Contrary to shot and thermal noise, read noise does not accumulate over time, as it is only added when the sensor is read out, i.e. once per exposure.
So to calculate the noise over one exposure, we can calculate:
- For shot noise: $N_s = \sqrt{n_{\mathrm{s}}^2 t} = n_{\mathrm{s}} \sqrt{t}$, where $n_{\mathrm{s}}^2 = s_* + s_{\mathrm{sky}}$ is the variance rate
- And likewise for thermal noise: $N_{\mathrm{T}} = \sqrt{n_{\mathrm{T}}^2 t} = n_T \sqrt{t}$, where $n_{\mathrm{T}}^2 = s_{\mathrm{T}}$ is the variance rate
- And for read noise we only have the one contribution per exposure $N_{\mathrm{r}}$
Adding these noise contributions together, we get:
\[N = \sqrt{ t \left( n_{\mathrm{s}}^2 + n_{\mathrm{T}}^2 \right)+ N_{\mathrm{r}}^2}\]Signal to Noise Ratio
Now that we have expressions for both signal ($S$) and noise ($N$), we can derive an expression for the Signal to Noise Ratio (SNR):
\[\mathrm{SNR} = \frac{S}{N} = \frac{s t}{\sqrt{ \left( n_{\mathrm{s}}^2 + n_{\mathrm{T}}^2 \right) t + N_{\mathrm{r}}^2}}\]where $s = s_* + s_{\mathrm{sky}} + s_{\mathrm{T}}$. Since $n_{\mathrm{s}}^2 = s = s_* + s_{\mathrm{sky}}$ and $n_{\mathrm{T}}^2 = s_{\mathrm{T}}$, we can fill this in the equation, and get:
\[\mathrm{SNR} = \frac{s t}{\sqrt{s t + N_{\mathrm{r}}^2}}\]This is the signal to noise ratio for a single (sub-)exposure. If we stack $k$ sub-exposures together, we get the following expression for the signal to noise ratio for the stacked image:
\[\mathrm{SNR}_{\mathrm{stack}} = \frac{S k}{\sqrt{N^2 k}} = \sqrt{k} \frac{S}{N}\] \[\mathrm{SNR}_{\mathrm{stack}} = \frac{s t k}{\sqrt{s t k + N_{\mathrm{r}}^2 k}}\]Keep in mind that the noise needs to be added in quadrature again!
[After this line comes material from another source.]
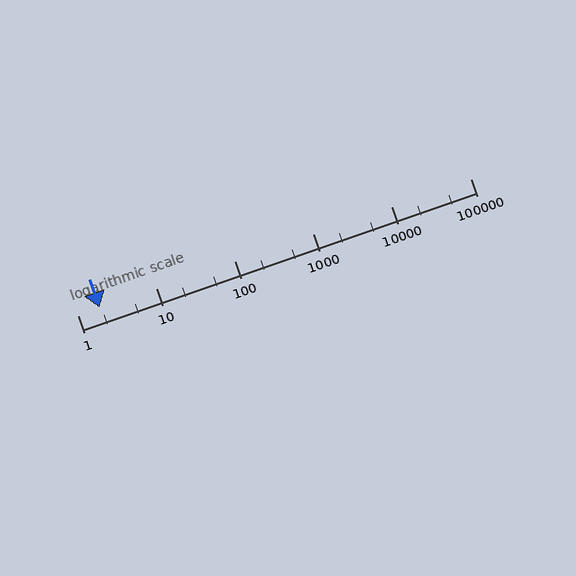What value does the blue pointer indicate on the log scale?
The pointer indicates approximately 1.9.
Compare this with the signal to noise ratio for a single exposure with an exposure time that is the same as the accumulated exposure time of the stacked image. The total exposure time is, of course, $tk$.
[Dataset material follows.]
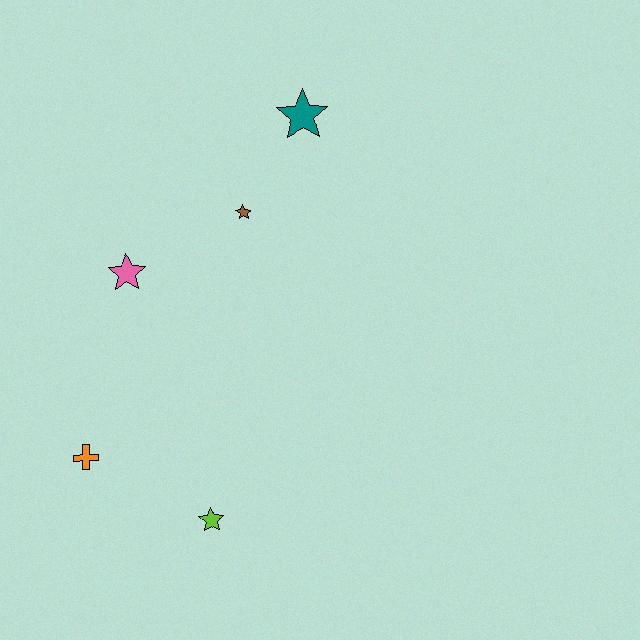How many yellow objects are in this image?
There are no yellow objects.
\[\mathrm{SNR}_{\mathrm{long}} = \frac{s t k}{\sqrt{s t k + N_{\mathrm{r}}^2}}\]The difference is that the read noise $N_{\mathrm{r}}$ is only added once because the sensor is only read out once, i.e. the factor $k$ is missing.
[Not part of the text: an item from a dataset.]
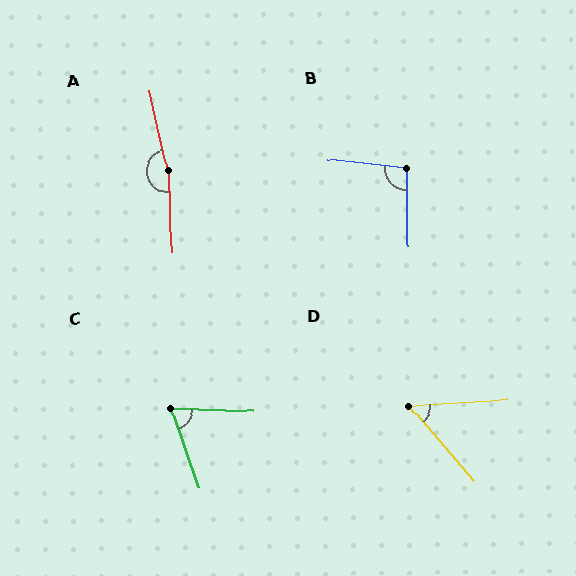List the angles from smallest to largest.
D (53°), C (68°), B (97°), A (169°).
So the signal to noise ratio of the stacked image will be smaller than the signal to noise ratio of the single exposure. The ideal sub-exposure time will be the shortest exposure where
\[\text{SNR}_{\text{stack}}\approx\text{SNR}_{\text{long}}\]while satisfying constraints from tracking, guiding, satellite tracks, and saturation.